Thomas B. Roberts, Ph.D. and Paula Jo Hruby, Ed.D.
Author Index | Title Index

Secularization and Spirituality.

Duquoc, Christian. (Editor). (1969).
New York: Paulist Press.

ISBN: None

Description: Hardcover, viii + 179 pages. Series: Concilium: Theology in the Age of Renewal, Vol. 49, various translators.

Contents: Preface, 13 chapters divided into 3 parts: 1. Articles, 2. Bibliographic Survey, 3. Documentation Concilium, biographical notes.

Contributors: Andre Aubry, Jacques-Albert Cuttat, Claude Geffre, William Johnson, Liselotte Mettler, Rene Remond, William Sterling.

Note: The chapter " Psychedelic Drugs and Religious Experiences" by Dominique Salman is most relevant to readers of this guide (pages 121-130).

Excerpt(s): Suppose that the psychedelic experience is deliberately undertaken by a sincerely religious subject who expressly wants to take it to deepen and reinforce his religious beliefs and convictions. He undergoes the experience under the watchful eye of competent psychiatrists. In this case, the subject's activity would certainly be religious, and there is no reason why it should not remain religious during the experiment. This would be all the more true, insofar as he would be constantly guided by the suggestions of those assisting him in the experiment. In such a case one cannot question the religious nature of the experience.

On the other hand, it seems to me that we have every right to question the spiritual quality of the process and its results.

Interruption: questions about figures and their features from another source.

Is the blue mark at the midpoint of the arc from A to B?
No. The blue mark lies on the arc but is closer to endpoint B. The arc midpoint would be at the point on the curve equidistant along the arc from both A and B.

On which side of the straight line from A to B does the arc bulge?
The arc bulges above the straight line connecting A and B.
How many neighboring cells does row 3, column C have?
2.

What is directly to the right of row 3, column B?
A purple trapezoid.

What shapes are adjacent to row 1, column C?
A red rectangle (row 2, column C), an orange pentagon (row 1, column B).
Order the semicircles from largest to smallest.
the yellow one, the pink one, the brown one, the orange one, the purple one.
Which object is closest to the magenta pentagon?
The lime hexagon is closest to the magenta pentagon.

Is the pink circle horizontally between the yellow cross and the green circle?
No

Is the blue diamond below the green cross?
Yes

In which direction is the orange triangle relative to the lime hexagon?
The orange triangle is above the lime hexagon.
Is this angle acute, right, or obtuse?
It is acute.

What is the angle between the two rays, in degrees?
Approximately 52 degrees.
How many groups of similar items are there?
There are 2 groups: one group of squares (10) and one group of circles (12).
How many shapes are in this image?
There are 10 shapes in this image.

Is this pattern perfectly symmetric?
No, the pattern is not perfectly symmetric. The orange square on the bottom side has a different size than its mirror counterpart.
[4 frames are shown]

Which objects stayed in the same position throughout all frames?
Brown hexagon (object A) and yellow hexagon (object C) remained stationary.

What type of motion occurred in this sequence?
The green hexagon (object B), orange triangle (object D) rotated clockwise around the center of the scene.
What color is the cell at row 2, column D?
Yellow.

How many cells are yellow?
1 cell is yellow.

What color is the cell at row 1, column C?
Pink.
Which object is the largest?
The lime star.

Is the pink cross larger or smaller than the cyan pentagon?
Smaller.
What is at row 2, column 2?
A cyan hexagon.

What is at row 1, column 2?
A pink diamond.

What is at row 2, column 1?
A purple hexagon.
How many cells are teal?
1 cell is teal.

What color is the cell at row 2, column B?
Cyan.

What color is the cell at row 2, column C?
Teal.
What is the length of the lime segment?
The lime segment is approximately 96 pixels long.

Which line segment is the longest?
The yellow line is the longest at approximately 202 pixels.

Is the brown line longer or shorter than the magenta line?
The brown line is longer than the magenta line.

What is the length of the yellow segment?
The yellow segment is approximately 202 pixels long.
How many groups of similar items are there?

Under the influence of the drug, the reflections of the subject certainly become less lucid, and his behavior less autonomous. Moreover, he places himself in a position of profound dependence on the people who are guiding and assisting him through it. How can a person believe in the divine character of an experience which he himself has initiated, which owes its basic context to his own prior beliefs and those of his assistants, and which is convincing only because of the credulity that he himself has set free? Under such circumstances one can hardly believe that he is engaged in spiritual progress that is tied up with God's action. At the most he can believe in the reality of a therapeutic activity which transforms certain personality structures and thus facilitates a real religious undertaking. (page 129)

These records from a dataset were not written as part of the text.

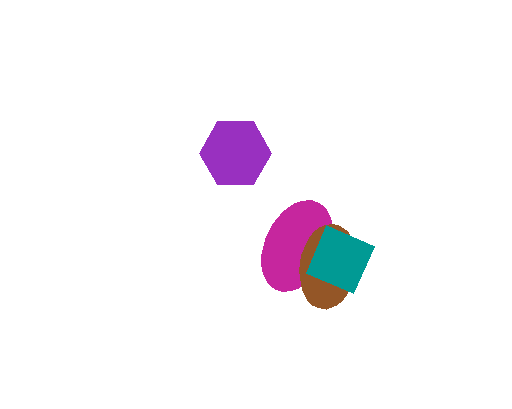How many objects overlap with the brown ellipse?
2 objects overlap with the brown ellipse.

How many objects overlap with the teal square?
2 objects overlap with the teal square.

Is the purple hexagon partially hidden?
No, no other shape covers it.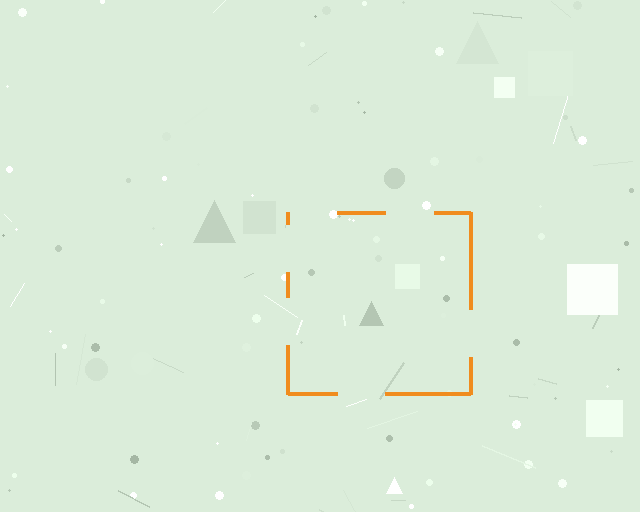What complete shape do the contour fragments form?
The contour fragments form a square.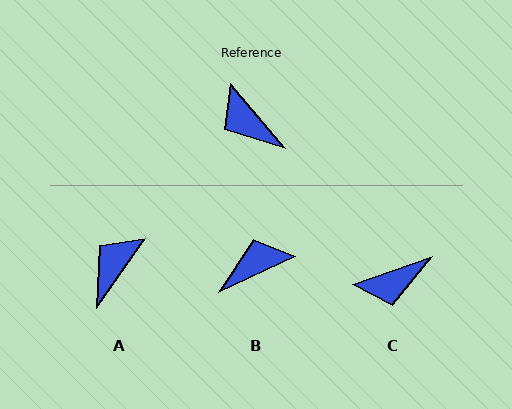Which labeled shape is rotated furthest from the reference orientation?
B, about 106 degrees away.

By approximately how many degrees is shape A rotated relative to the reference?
Approximately 75 degrees clockwise.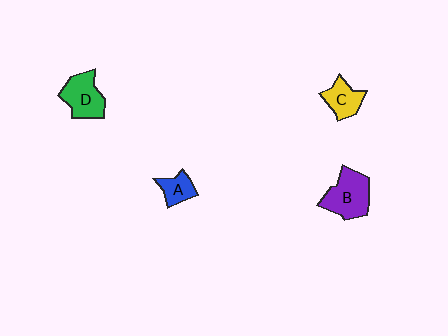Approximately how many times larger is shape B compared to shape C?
Approximately 1.5 times.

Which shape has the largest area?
Shape B (purple).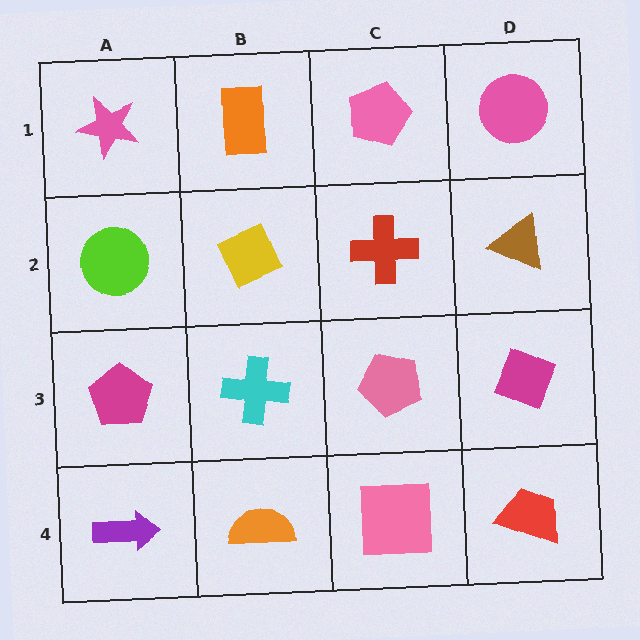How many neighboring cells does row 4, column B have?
3.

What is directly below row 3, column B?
An orange semicircle.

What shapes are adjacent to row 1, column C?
A red cross (row 2, column C), an orange rectangle (row 1, column B), a pink circle (row 1, column D).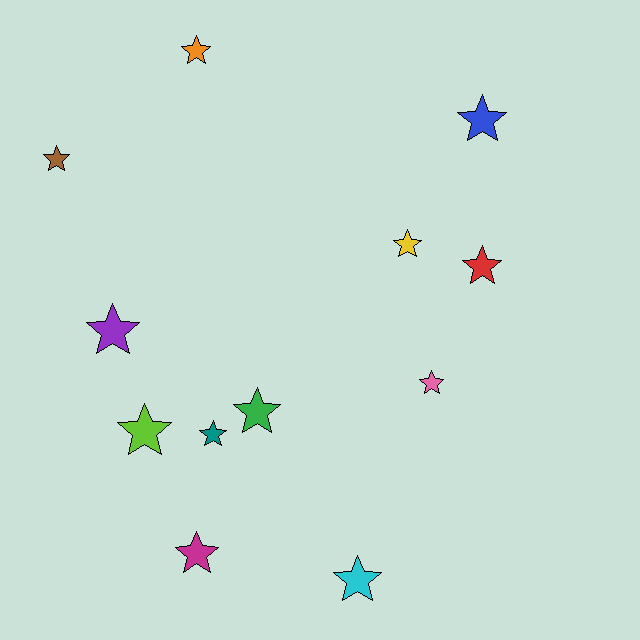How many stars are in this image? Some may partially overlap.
There are 12 stars.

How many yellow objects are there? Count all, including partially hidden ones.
There is 1 yellow object.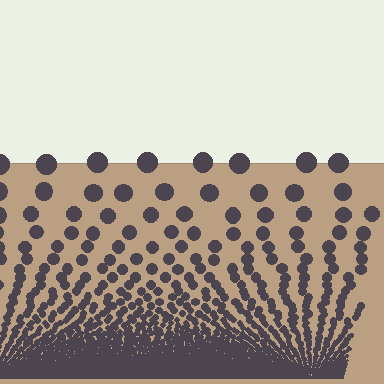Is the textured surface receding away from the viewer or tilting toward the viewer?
The surface appears to tilt toward the viewer. Texture elements get larger and sparser toward the top.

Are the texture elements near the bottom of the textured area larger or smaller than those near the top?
Smaller. The gradient is inverted — elements near the bottom are smaller and denser.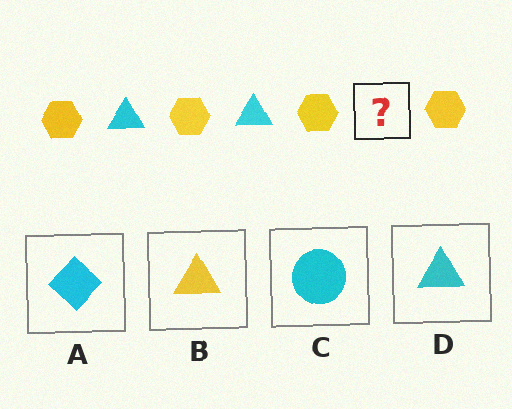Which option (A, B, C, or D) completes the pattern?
D.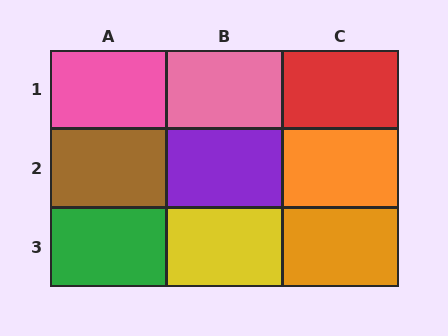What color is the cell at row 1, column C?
Red.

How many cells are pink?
2 cells are pink.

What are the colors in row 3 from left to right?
Green, yellow, orange.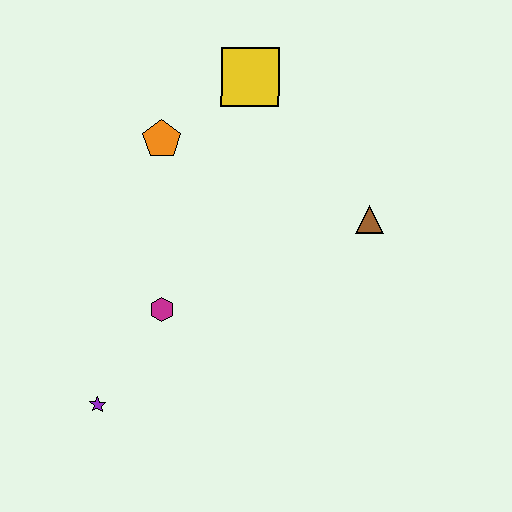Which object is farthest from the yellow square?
The purple star is farthest from the yellow square.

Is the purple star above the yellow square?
No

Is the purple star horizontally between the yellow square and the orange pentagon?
No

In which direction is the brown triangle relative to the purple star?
The brown triangle is to the right of the purple star.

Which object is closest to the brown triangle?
The yellow square is closest to the brown triangle.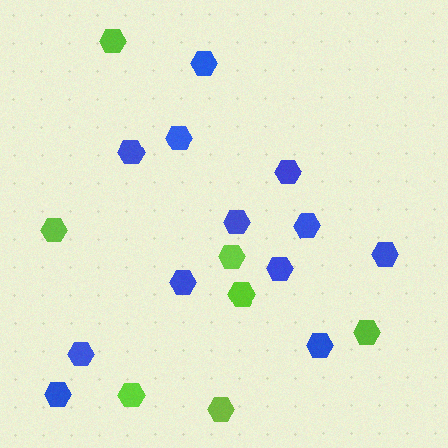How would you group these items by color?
There are 2 groups: one group of blue hexagons (12) and one group of lime hexagons (7).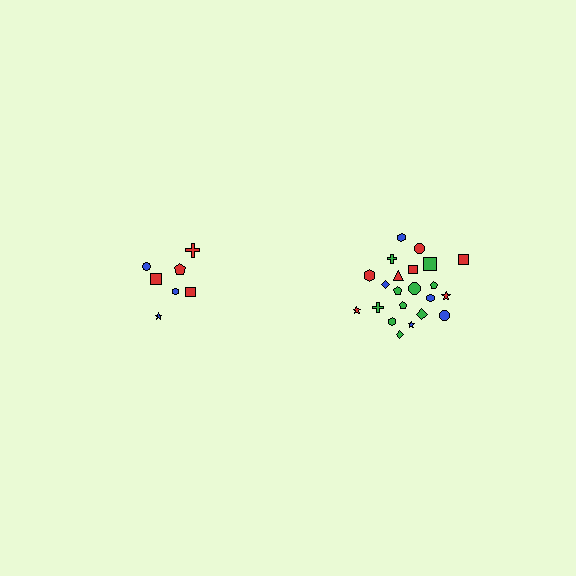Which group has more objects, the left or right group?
The right group.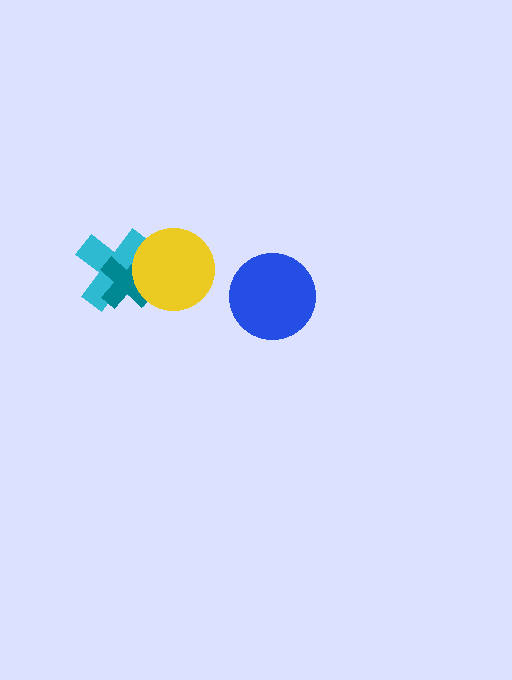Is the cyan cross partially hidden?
Yes, it is partially covered by another shape.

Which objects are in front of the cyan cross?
2 objects cover part of the cyan cross: the teal cross and the yellow circle.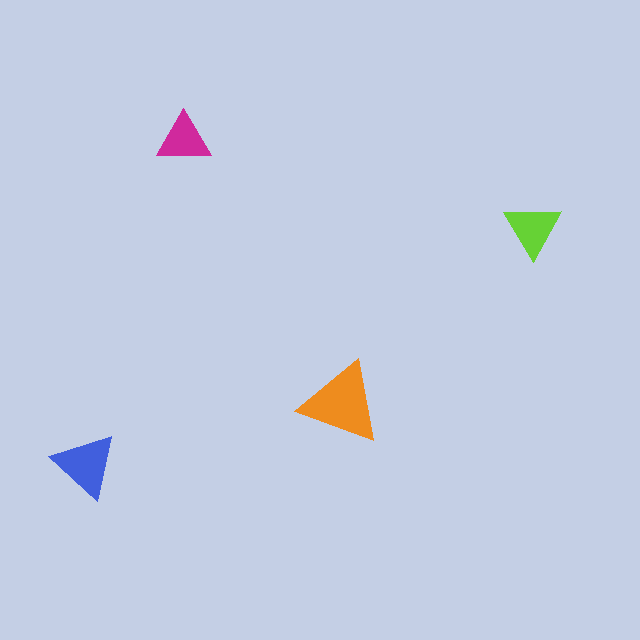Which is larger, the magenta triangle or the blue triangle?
The blue one.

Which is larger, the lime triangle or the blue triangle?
The blue one.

It matters little that these new beliefs may be "true," or regarded as true by the subject and his assistants. For it is their quality, not their content, that is the problem here. A religious man should believe freely, in the light of authentic religious experiences that he has undergone lucidly and by personal effort. His religious beliefs should not stem from fixations that were formed artificially in a delirious state. His good intentions and motivations are not in question here. It is the quality of his religious belief that is in question, along with the personality structure that has produced it. (page 130)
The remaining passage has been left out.